Text outputKey = new Text();
Text outputValue = new Text();
//calculate tf-idf of every word in every document)
public static class CalReducer extends Reducer<Text, Text, Text, Text> {
public void reduce(Text key, Iterable<Text> values, Context context)
throws IOException, InterruptedException {
// Note: key is a word, values are in the form of
// (filename=frequency)
Map<String, Integer> tfs = new HashMap<>();
for (Text value: values) {
String[] valueParts = value.split("=");
tfs.put(valueParts[0], Integer.parseInt(valueParts[1])); //do the necessary checks here
}
int numDocs = context.getInt("noOfDocuments"); //set this in the Driver, if you know it already, or set a counter in the mapper to get it here using getCounter()
double IDF = Math.log10((double)numDocs/tfs.keySet().size());
// for every filename=frequency in the value, compute tf-idf of this
// word in filename and output (word@filename, tfidf)
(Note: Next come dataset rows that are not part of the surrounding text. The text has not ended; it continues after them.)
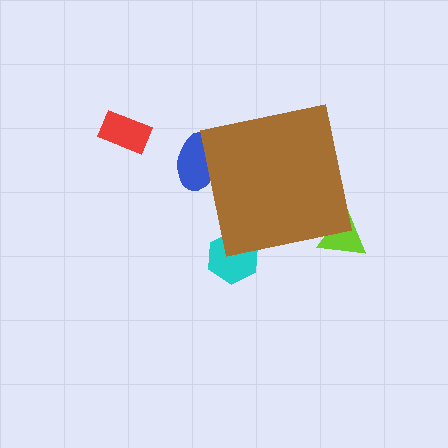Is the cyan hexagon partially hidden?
Yes, the cyan hexagon is partially hidden behind the brown square.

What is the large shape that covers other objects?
A brown square.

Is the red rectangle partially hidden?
No, the red rectangle is fully visible.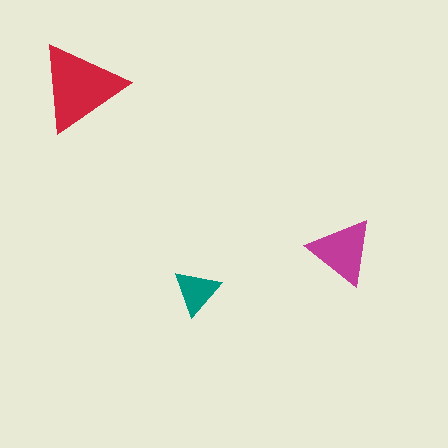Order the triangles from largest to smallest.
the red one, the magenta one, the teal one.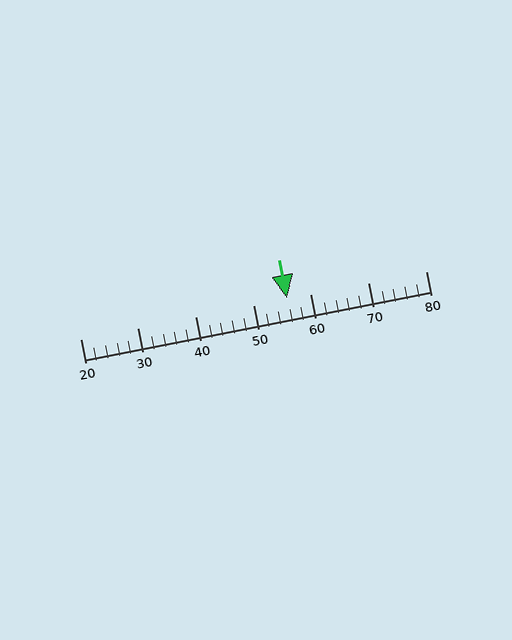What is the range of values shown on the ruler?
The ruler shows values from 20 to 80.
for (String file : tfs.keySet()) {
outputKey.set(key.toString()+"@"+file);
outputValue.set(new String(tfs.get(file)*IDF)); //you could also set the outputValue to be a DoubleWritable
context.write(outputKey, outputValue);
}
}
}
In case you define tf as frequency / maxFrequency
, you can find the maxFrequency in the first loop and change the outputValue
accordingly.
If you want to give a try to a single-loop solution, you need to get the IDF
, so you need to get the number of the input values
.
You may do the trick in Java 8 using:
long DF = values.spliterator().getExactSizeIfKnown();
double IDF = Math.log10((double)numDocs/DF);
as suggested in this post, or follow the other suggestions in the same post that do not use a loop (otherwise, you can follow the previous answer).
In this case, your code would be (I have not tried that):
Text outputKey = new Text();
Text outputValue = new Text();
//calculate tf-idf of every word in every document)
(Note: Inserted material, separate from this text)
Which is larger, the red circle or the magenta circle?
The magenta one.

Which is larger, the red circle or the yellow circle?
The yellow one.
public static class CalReducer extends Reducer<Text, Text, Text, Text> {
public void reduce(Text key, Iterable<Text> values, Context context)
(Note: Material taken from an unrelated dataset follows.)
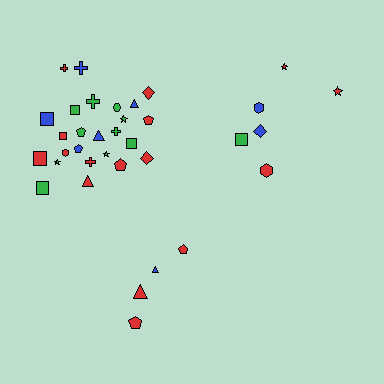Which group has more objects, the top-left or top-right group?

throws IOException, InterruptedException {
int numDocs = context.getInt("noOfDocuments"); //set this in the Driver, if you know it already, or set a counter in the mapper to get it here using getCounter()
long DF = values.spliterator().getExactSizeIfKnown();
double IDF = Math.log10((double)numDocs/DF);
// Note: key is a word, values are in the form of
// (filename=frequency)
for (Text value: values) {
String[] valueParts = value.split("=");
outputKey.set(key.toString()+"@"+valueParts[0]);
outputValue.set(new String(Integer.parseInt(valueParts[1]) * IDF);
context.write(outputKey, outputValue);
}
}
}
This will also save some memory, as you won't need an additional Map (if it works, that is).
EDIT: The code above assumes that you already have the total frequency of each word for a filename, i.e., that the same filename does not appear in the values more than once, but you may want to check if it holds. Otherwise, the second solution does not work, as you have to make the total frequency sums per file in the first loop.